This post has been republished via RSS; it originally appeared at: ITOps Talk Blog articles.
A question I often get asked is what’s the difference between Azure policy and Azure initiatives. Why would I use one over the other? In typical IT fashion I answer with “it depends”. This blog will answer those questions by review both azure services and the use cases for each. Before we start answering the questions let’s briefly review what each service does.
What is an Azure Policy?
Azure Policy is a service in Azure which allows you create polices which enforce and control the properties of a resource. When these policies are used they enforce different rules and effects over your resources, so those resources stay compliant with your IT governance standards.
To summarize, Azure policy is basically 3 components; policy definition , assignment and parameters.
- Policy definition is the conditions which you want controlled. There are built in definitions such as controlling what type of resources can be deployed to enforcing the use of tags on all resources.
- Policy assignment is the scope of what the policy definition can take effect around.
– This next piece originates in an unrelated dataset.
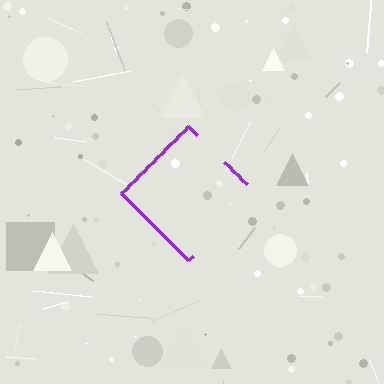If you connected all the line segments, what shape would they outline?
They would outline a diamond.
Scope of assignment can be assigned to a individual, resource, resource group or management group. Policy assignments are inherited by all child resources.
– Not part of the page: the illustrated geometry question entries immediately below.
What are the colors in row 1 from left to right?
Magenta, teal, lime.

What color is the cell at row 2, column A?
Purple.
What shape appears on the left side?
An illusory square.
- Policy parameters are used by reducing the number of policy definitions you must create. Parameters would be used to define which type of VM SKUs to deploy or defining a specific location.
What is an Azure Initiative?
An Azure initiative is a collection of Azure policy definitions that are grouped together towards a specific goal or purpose in mind. Azure initiatives simplify management of your policies by grouping a set of policies together as one single item. For example, you could use the PCI-DSS built-in initiative which has all the policy definitions that are centered around meeting PCI-DSS compliance.
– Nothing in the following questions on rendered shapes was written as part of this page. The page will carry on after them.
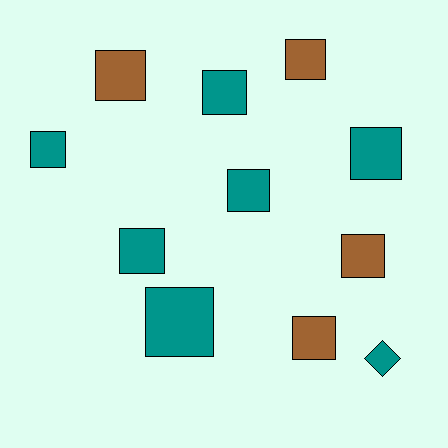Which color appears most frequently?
Teal, with 7 objects.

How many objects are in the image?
There are 11 objects.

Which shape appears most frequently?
Square, with 10 objects.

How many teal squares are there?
There are 6 teal squares.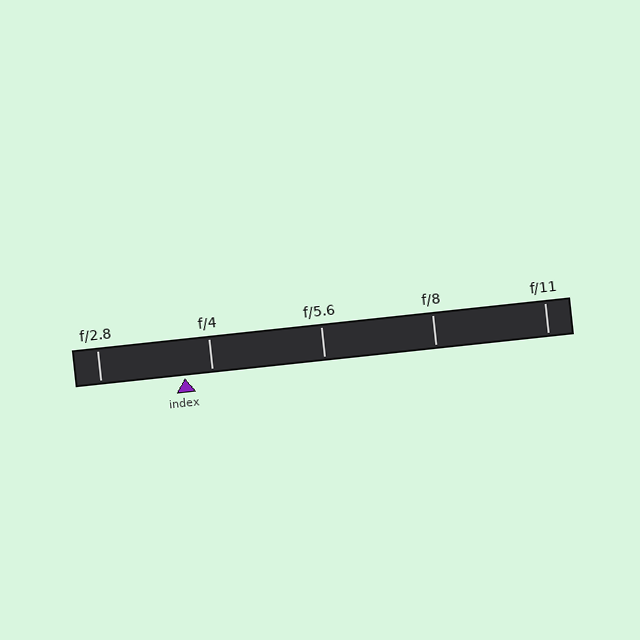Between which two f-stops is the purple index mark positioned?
The index mark is between f/2.8 and f/4.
Similar to Azure Policy, initiatives have definitions ( a bunch of policies ) , assignments and parameters. Once you determine the definitions that you want, you would assign the initiative to a scope so that it can be applied.
Which one should I use?
It depends…in certain scenarios, depending on your organizations requirement it maybe more appropriate to use a single policy. However, in most cases it would be best and probably easier to manage in the future, to start off using Azure initiatives. In fact, it’s recommend by the Product group to use initiatives even for a single policy because once an initiative is assigned/created then any additional policy definitions added to the initiative become part of the assignment which would simply managing policies. For instance. instead of managing 20 separate policies for PCI-DSS compliance, you would only be managing the initiative because all those individuals polices are being evaluated and at the same time. Keep in mind if you have a need to ONLY have 1 policy enforced and evaluated and don’t see it expanding it’s best to use a single policy.